翌日、何食わぬ顔でジャック殺害事件の指揮を執るダドリーは、エドに声を掛ける。彼は「ロロ・トマシを知っているか」とエドに尋ねた。ジャックにしか言っていないことを尋ねてきたダドリー。エドは、ダドリーがジャックに接触していたことを確信する。
エドは、新聞屋の罠(ひいてはダドリーの罠)によって、バドが愛する娼婦、リン(キム・ベイシンガー)と肉体関係を持ってしまう。ダドリーのたくらみにより、それを知らされたバドは、逆上してエドのもとに殴り込んでくる。エドは、ダドリーの罠だと言うことを気づかせると、ダドリーこそが諸悪の根源であると説得し、二人でダドリーを捉えようとする。しかし、ダドリーの手下に囲まれ、廃モーテルで集中砲火を浴びる。激しい銃撃戦の末、残ったのはエドとダドリーだった。

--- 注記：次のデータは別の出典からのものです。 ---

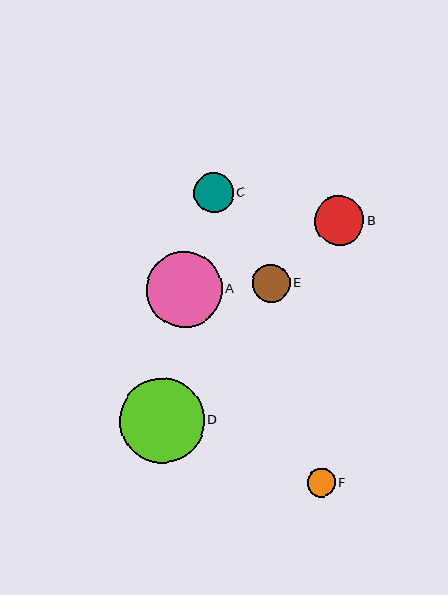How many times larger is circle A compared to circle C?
Circle A is approximately 1.9 times the size of circle C.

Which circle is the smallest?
Circle F is the smallest with a size of approximately 28 pixels.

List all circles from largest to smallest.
From largest to smallest: D, A, B, C, E, F.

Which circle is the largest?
Circle D is the largest with a size of approximately 85 pixels.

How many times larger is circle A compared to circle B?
Circle A is approximately 1.5 times the size of circle B.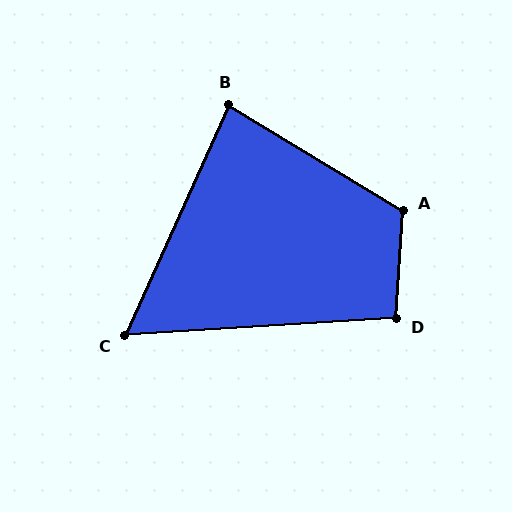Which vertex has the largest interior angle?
A, at approximately 118 degrees.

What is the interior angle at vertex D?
Approximately 97 degrees (obtuse).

ダドリーは、出世欲の強いエドは、自分を撃ち殺さないだろうと考え、「俺が説明してやるから」と言って、パトカーが集まりつつある廃屋から外に出るが、エドは容赦なくダドリーを後ろから撃ち殺す。ダドリーは、エドが刑事部に移りたいと希望を述べたとき、こう言っていたのだ。「野放しになりそうな重罪人を背後から撃てるか」と。肉体派ではないエドに、刑事部は不向きだと告げようとしたダドリーだったが、皮肉にもエドは、ダドリーを背後から撃つことで自らの適性を証明したのだった。

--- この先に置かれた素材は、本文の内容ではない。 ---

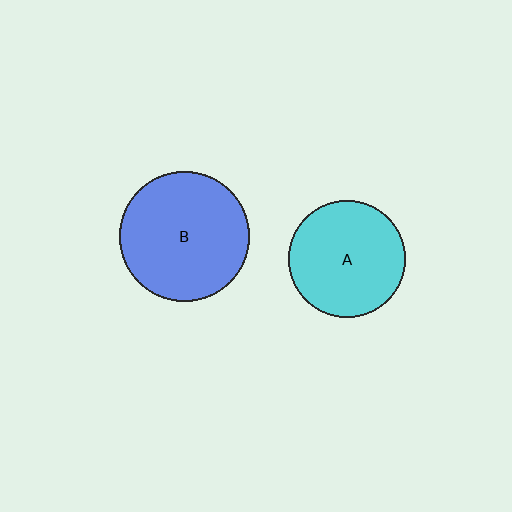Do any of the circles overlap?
No, none of the circles overlap.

本作では、その後のエドの供述シーンを通じて、事件の全容が明らかになる。この作りは分かりやすく、親切だ。話が若干ややこしいのと、中盤で黒幕がダドリーであることが明かされるので、大きなどんでん返しがないところは、少々残念な気もするが、素晴らしい俳優陣により、見応えのある作品になっている。
警察の汚職を扱う映画は、「セルピコ」や「交渉人」、邦画では「笑う警官」など数多いが、本作は、その代表作と言えるだろう。